E o que faz a Europa? Sem uma liderança forte, como sempre, passa a bola à ONU em matéria de possível ação, evita envolver-se “com as botas no terreno”. Refugia-se na diplomacia balofa, evitando afrontar a Turquia, mas recorda a colaboração curda (vista por Erdogan como força terrorista interna). O mundo talvez venha, mais tarde ou mais cedo, a exigir à Europa uma qualquer ação inútil por tardia.

Neste contexto em que o mundo não para de gerar novos conflitos “quase tribais” um pouco por todo o lado, a opinião pública europeia ocidental vive de cabeça enfiada na areia à espera que passe.

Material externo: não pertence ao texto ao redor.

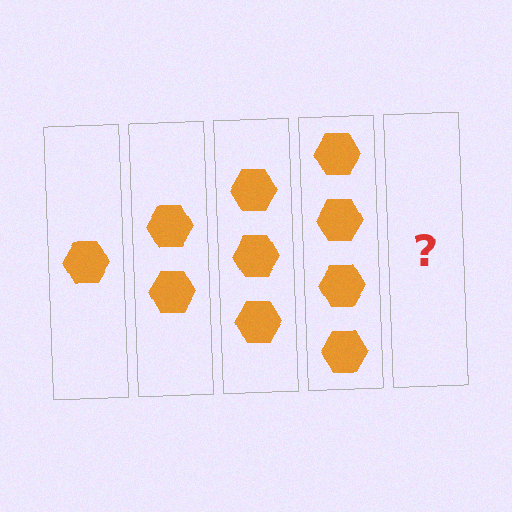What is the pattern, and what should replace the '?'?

À espera que as células da Al Qaeda se renovem, o Estado Islâmico recupere das derrotas sofridas, os ovos de serpente abandonados nos subúrbios das nossas cidades eclodam e, passado o período de hibernação, animem os populismo e recrudesçam com o discurso anti-imigração ganhando o terreno “antissistema”.

Sem dar um passo para crescer, mesmo sem fazer mais nada, talvez o senhor André Ventura possa conseguir a sua ambição. Meia dúzia de ataques nas nossas cidades, duas ou três ações de verdadeiro terror e a Síria vai deixar de ser esse lugar longínquo onde um partido terrorista como o PKK tanto nos aparece do lado dos bons como do lado dos maus.

Nessa altura veremos que dentro e fora dos pactos, dos compromissos, e dos papeis, as rodas da geringonça (2.0) ou as patas da “aranhonça” (na imagem do líder da Iniciativa Liberal), talvez mostrem subitamente uma fragilidade que, estando patente nos últimos quatro anos, não chegou nunca a ser testada.

E termino como comecei: como faremos nós um projeto de defesa eficaz? Com que meios, com que objetivos, com que homens? Quem está disposto a ver os seus próprios filhos lutar pela paz em cenários longínquos, mesmo que o reverso possa ser vê-los mortos, precocemente mas aqui, numa guerra contínua mas nunca declarada de contornos difusos onde o inimigo é apenas uma espécie de mal absoluto?

Um novo mal, que na metáfora de Harry Potter terá também um nome impronunciável (como tinha Lord Voldemort) mas agora com novo significado: “aquele que nem nós sabemos!”